Support for kids with special needs
For children with developmental disorders or delays, early, intensive treatment is key. At the non-profit Donald Berman Yaldei Developmental Centre, a multidisciplinary team work to get kids the help they need in a timely fashion.
When Eliza Parkinson Buksbaum’s second child, Norah, was born, everything seemed fine. But soon Norah’s parents noticed she wasn’t reaching her developmental milestones, like talking, on time. So they began seeking help from the public health system. After a six-month wait, they were able to see a developmental specialist, who then told them it would take several more months to have Norah fully assessed. Then there would be another 14-month waiting period before treatment would begin.
The Buksbaums felt their daughter, who was now 18 months old but not walking or interacting with people, needed help right away. Then someone told them about the Donald Berman Yaldei Developmental Centre, which provides intensive early intervention for children with special needs, such as developmental disorders like autism or neurological disorders like cerebral palsy.
The centre’s Executive Director Menachem Leifer says research shows that early intervention pays off in the long run as children become capable of greater independence and require less care later in life. Leifer founded the non-profit centre, now located in the Queen Elizabeth Health Complex in N.D.G., about 11 years ago. He modelled it after a facility in New York where he had taken his son for treatment. Since its inception, the centre has helped more than 600 children.
The Buksbaums got an appointment at Yaldei for Norah’s assessment two days after making the initial call. Clinical director Ben Baer says it takes at most three weeks to get an appointment. The first meeting consists of an observation session in a relaxed playtime setting at the centre. Then Yaldei’s multi-disciplinary team of therapists discusses their observations and sketches out an intervention plan for the child. Their recommendations are given to the family within a week.
A focus on abilities
Norah was diagnosed with global developmental delay, which means she was delayed in all areas of development, though no medical cause for this could be found.
However, Buksbaum found that the Yaldei staff took a positive approach to her daughter, commenting on all the things the child could do. “It was remarkable,” says Buksbaum “it was the first time I heard someone saying nice things about my daughter… saying something optimistic.”

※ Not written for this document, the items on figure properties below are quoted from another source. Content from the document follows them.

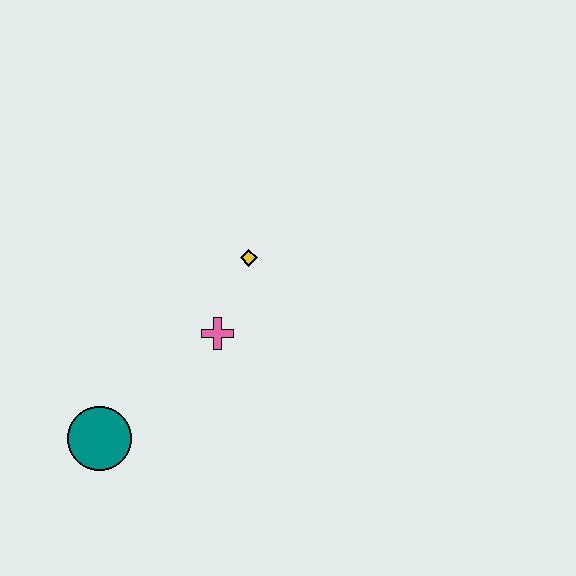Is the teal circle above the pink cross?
No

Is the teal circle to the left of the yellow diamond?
Yes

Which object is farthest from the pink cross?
The teal circle is farthest from the pink cross.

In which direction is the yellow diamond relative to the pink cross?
The yellow diamond is above the pink cross.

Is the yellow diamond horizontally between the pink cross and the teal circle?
No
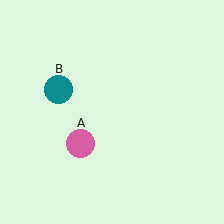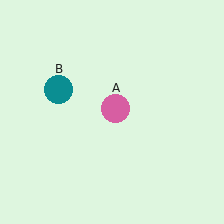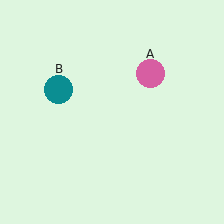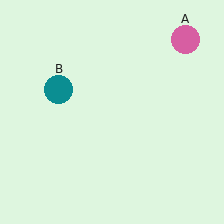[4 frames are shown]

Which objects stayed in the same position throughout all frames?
Teal circle (object B) remained stationary.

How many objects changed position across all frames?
1 object changed position: pink circle (object A).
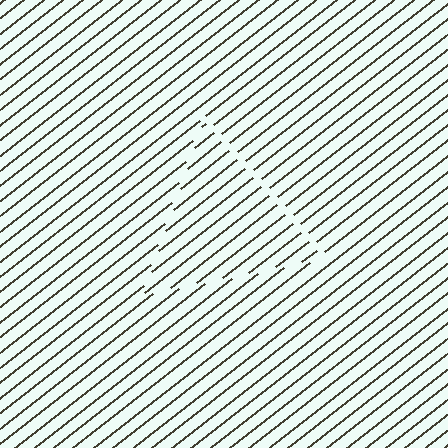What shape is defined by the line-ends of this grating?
An illusory triangle. The interior of the shape contains the same grating, shifted by half a period — the contour is defined by the phase discontinuity where line-ends from the inner and outer gratings abut.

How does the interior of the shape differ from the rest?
The interior of the shape contains the same grating, shifted by half a period — the contour is defined by the phase discontinuity where line-ends from the inner and outer gratings abut.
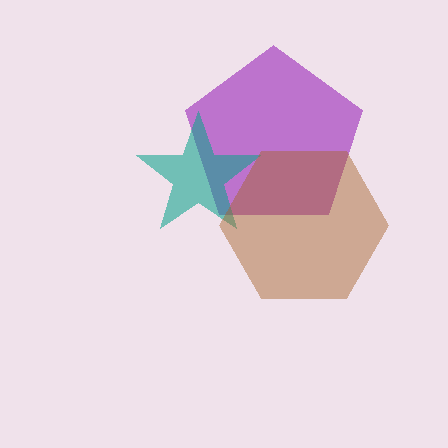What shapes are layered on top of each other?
The layered shapes are: a purple pentagon, a teal star, a brown hexagon.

Her experience reflects Yaldei’s philosophy of focusing on children’s abilities and potential, instead of their disabilities, and of allowing children to learn at their own pace.
Once the Yaldei team has outlined a therapeutic plan for the child’s treatment, they figure out the yearly cost. The fees, which only cover 75-80 per cent of the centre’s real expenditures, range from $5,000 to $ 55,000 per year, depending on the child’s treatment needs. Yaldei is a private institution, which means it isn’t funded by the government so Medicare doesn’t cover any of their treatment costs. While some families can afford the fees, many families cannot assume the entire cost of treatment. When that is the case, the administrators at Yaldei work with the families to find the balance of funding needed through community sponsors, government assistance, and donations from fundraising, foundations and corporations.

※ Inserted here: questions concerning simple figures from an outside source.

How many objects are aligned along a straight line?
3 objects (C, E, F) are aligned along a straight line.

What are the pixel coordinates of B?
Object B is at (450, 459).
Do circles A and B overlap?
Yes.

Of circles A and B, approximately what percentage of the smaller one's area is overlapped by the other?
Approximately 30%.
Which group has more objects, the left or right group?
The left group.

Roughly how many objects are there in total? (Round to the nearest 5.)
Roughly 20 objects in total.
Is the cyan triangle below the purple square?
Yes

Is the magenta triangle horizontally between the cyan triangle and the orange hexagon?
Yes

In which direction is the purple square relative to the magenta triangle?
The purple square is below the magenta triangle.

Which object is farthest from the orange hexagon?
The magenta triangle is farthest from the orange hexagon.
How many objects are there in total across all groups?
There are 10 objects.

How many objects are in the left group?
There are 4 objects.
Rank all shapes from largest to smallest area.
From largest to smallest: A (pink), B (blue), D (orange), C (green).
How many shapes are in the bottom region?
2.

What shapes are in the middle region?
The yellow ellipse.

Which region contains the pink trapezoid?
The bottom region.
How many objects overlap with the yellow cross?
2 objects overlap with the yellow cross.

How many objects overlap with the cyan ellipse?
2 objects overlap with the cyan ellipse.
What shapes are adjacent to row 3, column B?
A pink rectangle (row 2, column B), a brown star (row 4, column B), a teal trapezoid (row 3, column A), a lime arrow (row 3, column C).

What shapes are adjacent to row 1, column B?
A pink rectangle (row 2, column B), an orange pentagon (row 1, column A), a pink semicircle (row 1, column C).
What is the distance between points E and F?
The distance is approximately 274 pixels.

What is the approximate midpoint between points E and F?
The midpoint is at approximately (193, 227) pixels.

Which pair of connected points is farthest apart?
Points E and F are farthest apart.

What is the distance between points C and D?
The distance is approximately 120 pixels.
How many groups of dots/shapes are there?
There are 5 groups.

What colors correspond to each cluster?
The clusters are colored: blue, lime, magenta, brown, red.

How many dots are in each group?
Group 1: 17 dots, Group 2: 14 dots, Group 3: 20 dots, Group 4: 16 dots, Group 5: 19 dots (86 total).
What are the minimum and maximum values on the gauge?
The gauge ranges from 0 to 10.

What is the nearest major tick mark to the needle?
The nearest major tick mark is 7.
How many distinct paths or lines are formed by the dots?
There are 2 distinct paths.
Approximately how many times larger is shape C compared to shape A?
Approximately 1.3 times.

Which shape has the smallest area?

Norah began an intensive early intervention plan almost immediately. She had physiotherapy, as well as occupational, speech, oral motor, music, and art therapies.
The centre provides a wide array of on-site treatment options in order to meet the diverse and complex needs of their clients. In addition to more conventional treatments, they provide innovative options such as Picture Talking Therapy, which allows parents to communicate with children with delayed or impaired speech through drawings, or Medek Physiotherapy, which helps children learn to sit, stand, and walk.
Yaldei’s approach is more than multidisciplinary, explains Baer, it’s transdisciplinary. Every child who goes to Yaldei is assigned an educator who works with the child one-on-one in the language spoken in the child’s home. The educator is present for all of the child’s therapies. As well, the different therapists meet regularly to discuss every child’s progress and to fine-tune the treatment plans.
One goal of early intervention is to ensure that children with special needs can eventually integrate into the regular school system. Yaldei works closely with families to make this happen, often by matching children with educator/shadows who stay with the child during a school day. Such “shadows” act as facilitators, collaborating with teachers and encouraging classmates to interact with the child. Yaldei also runs a sensitization program called “One of Us,” where people from the centre visit elementary schools to talk about living with special needs. The program helps foster respect, understanding and acceptance among children for those who might otherwise be labelled “different.”
Today, Norah is 6 years old and attends kindergarten with a Yaldei educator. Norah walks and talks very well, has playdates with her friends, and is taking skating lessons this year. “She’s great, she’s amazing,” says her mom, who used to think her daughter would never walk. “We’re so relieved.”